Re: [PATCH net-next v2 0/7] net: lan966x: Add lag support
From: Vladimir Oltean
Date: Wed Jun 29 2022 - 08:26:42 EST
Hi Horatiu,
On Mon, Jun 27, 2022 at 10:13:23PM +0200, Horatiu Vultur wrote:
> Add lag support for lan966x.
> First 4 patches don't do any changes to the current behaviour, they
> just prepare for lag support. While the rest is to add the lag support.
>
> v1->v2:
> - fix the LAG PGIDs when ports go down, in this way is not
> needed anymore the last patch of the series.
>
> Horatiu Vultur (7):
> net: lan966x: Add reqisters used to configure lag interfaces
> net: lan966x: Split lan966x_fdb_event_work
> net: lan966x: Expose lan966x_switchdev_nb and
> lan966x_switchdev_blocking_nb
> net: lan966x: Extend lan966x_foreign_bridging_check
> net: lan966x: Add lag support for lan966x.

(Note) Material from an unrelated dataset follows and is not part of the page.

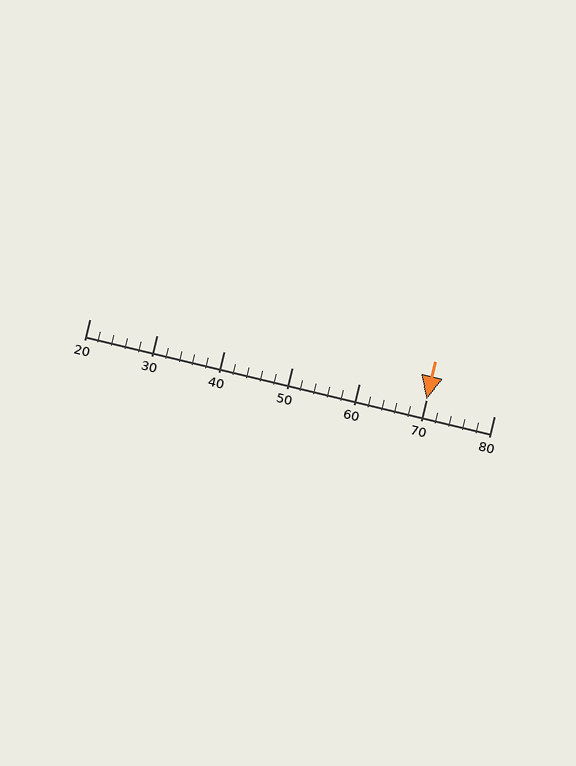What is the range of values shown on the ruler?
The ruler shows values from 20 to 80.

> net: lan966x: Extend FDB to support also lag
> net: lan966x: Extend MAC to support also lag interfaces.
>
> .../net/ethernet/microchip/lan966x/Makefile | 2 +-
> .../ethernet/microchip/lan966x/lan966x_fdb.c | 153 ++++++---
> .../ethernet/microchip/lan966x/lan966x_lag.c | 322 ++++++++++++++++++
> .../ethernet/microchip/lan966x/lan966x_mac.c | 66 +++-
> .../ethernet/microchip/lan966x/lan966x_main.h | 41 +++
> .../ethernet/microchip/lan966x/lan966x_regs.h | 45 +++
> .../microchip/lan966x/lan966x_switchdev.c | 115 +++++--
> 7 files changed, 654 insertions(+), 90 deletions(-)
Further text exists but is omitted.